12. Van Cumhuriyet Başsavcılığının (CMK 250. madde ile yetkili) 4/10/2007 tarihli iddianamesinde terör örgütü mensubu olduğu belirtilen Karker kod adlı A.G.nin 20/4/2007 tarihinde kollukta alınan beyanına değinilerek başvurucunun silahlı terör örgütüne üye olma suçundan cezalandırılması talebiyle kamu davası açılmıştır. İddianamenin tanık A.G. beyanı dışındaki başvurucu ile ilgili kısmı şöyledir:

"... PKK/KONGRA-GEL terör örgütünün uzantısı illegal YÖGEH'in YÖDER ( Yüzüncü Yıl Üniversitesi Öğrenci Derneği) Dernek yönetimi, organ ve üyeliklerini ele geçirmesiyle PKK/KONGRA-GEL terör örgütünün porpgandasının yapılması, örgüte eleman kazandırılması için örgütsel eğitim ve kuryelik faaliyetleri, Van'da gerçekleşen ve yukarıda anlatılanbir kısım terör eylemlerinindernek merkezinde yapılan toplantılardaalınan kararlar ve icrasıyla terör eylemlerinin odağı haline geldiği;

Ve böylece tüm şüphelilerin PKK/KONGRA-GEL terör örgütünün organik uzantısı olan YÖGEH üyeliği ile somutlaşanan ve ayrıntıları yukarıda anlatılan biçimde süreklililik,çeşitlillik ve yoğunluk gösteren eylemleriyle PKK/KONGRA-GEL terör örgütü üyesi olmak suçunu işledikleri..."

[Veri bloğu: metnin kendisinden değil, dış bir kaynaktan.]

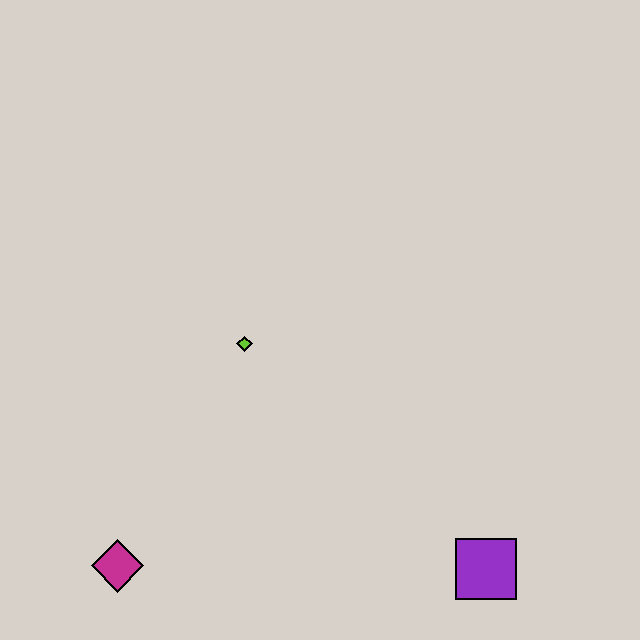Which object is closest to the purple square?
The lime diamond is closest to the purple square.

13. Başvurucunun 21/2/2008 günü Mahkemede yapmış olduğu savunması şöyledir:

"...Ben bu konuda Cumhuriyet Savcısına ifade vermiştim. Okunmasını isterim. Doğrudur aynen tekrar ederim. Ben YÖDER üyesiyim ancak bu dernek üniversite öğrencilerinin sorunlarını gündeme getiren ve terör ile bağlantısı olmayan bir dernektir dolayısıyla terör örgütü üyeliğini kabul etmiyorum, beraatimi talep ederim, benim ayrıca YÖGEH diye beyan edilen örgütle herhangi bir ilgim yoktur..."

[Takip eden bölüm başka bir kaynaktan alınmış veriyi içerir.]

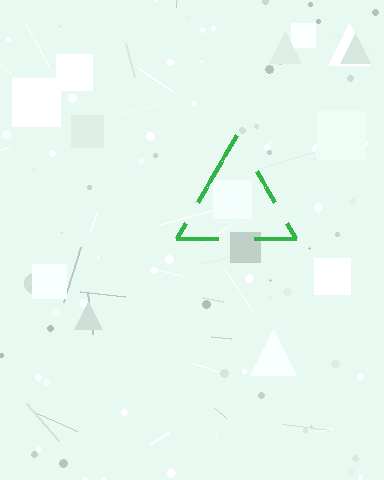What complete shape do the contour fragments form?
The contour fragments form a triangle.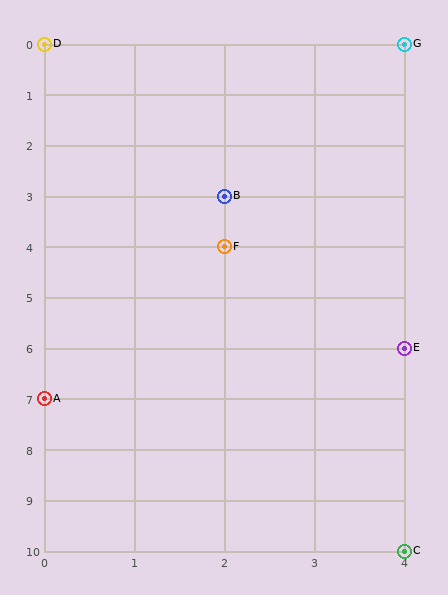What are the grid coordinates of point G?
Point G is at grid coordinates (4, 0).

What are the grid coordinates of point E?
Point E is at grid coordinates (4, 6).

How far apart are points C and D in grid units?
Points C and D are 4 columns and 10 rows apart (about 10.8 grid units diagonally).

14. Mahkeme 17/12/2013 tarihli kararıyla başvurucunun PKK/KONGRA-GEL- KCK terör örgütüne üye olmak suçundan 6 yıl 3 ay süreyle hapis cezasıyla cezalandırılmasına karar vermiştir. Gerekçeli kararın ilgili kısımları aşağıdaki gibidir:

"...sanık Nuray Aslan ın Terör örgütünden ayrılarak teslim olan KARKER (k) Ahmet Gündüzalp’in verdiği beyana göre şahısla birlikte dağa çıkma toplantısına katıldığı ancak örgüt üyeleri ile buluşup bir miktar gittikten sonra geri döndüğü...

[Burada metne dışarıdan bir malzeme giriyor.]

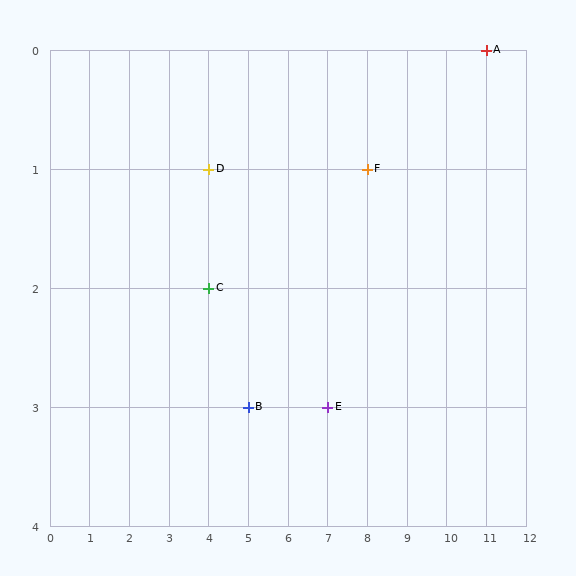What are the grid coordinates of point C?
Point C is at grid coordinates (4, 2).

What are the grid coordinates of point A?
Point A is at grid coordinates (11, 0).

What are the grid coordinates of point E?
Point E is at grid coordinates (7, 3).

...Dosya içinde ( 7 kls ) açık beyanı bulanan PKK KONGRA GEL terör örgütünün dağ kadrosundan gelip teslim olan KARKER kod A.G. isimli terör örgütü üyesinin vermiş olduğu açık beyanlarda kendisinin terör örgütünün dağ kadrosuna katılmadan önce YYÜ de öğrenci olduğunu, dosyamızın tefrik edilen sanıklarından M. T.'ın yardımı ile örgütsel faaliyet içerisinde olan ve örgütsel faaliyet yapılan evde kalmaya başladığını sanıklardan Şırnaklı Mordem kod R.A, A.S., H. G., N. K., N. A., C. Y. ve M. Ç. isimli şahısların evde örgütsel faaliyetlerde bulunduklarını bu şahısların yardımları ve propagandatif faaliyetleri neticesinde örgütün dağ kadrosuna katılmaya karar verdiğini, dağa gitmeden önce yine bu şahıslarla toplandığını bu şahısların örgütün dağ kadrosuna yardımcı olacaklarını söylediğini ve ertesi gün H.G. ve Argeş kod M. ve N.A. ile birlikte Van ilinden yola çıktıklarını Başkalede heretun köyü yol ayrımında minibüsten indiklerini orada bilmediği bir evde gece kaldıklarını ertesigünü yola çıktıklarını İran sınırını geçtiklerini ve bir mağaraya geldiklerini ve orada mağarada diğer örgüt üyeleri ile birlikte mordem kod R. A. ile birlikte yine yeni katılan Hamza kod ile birlikte mağarada kaldıklarını daha sonra örgütün hakurk kampına gittiklerni siyasi ve askeri eğitim aldığını...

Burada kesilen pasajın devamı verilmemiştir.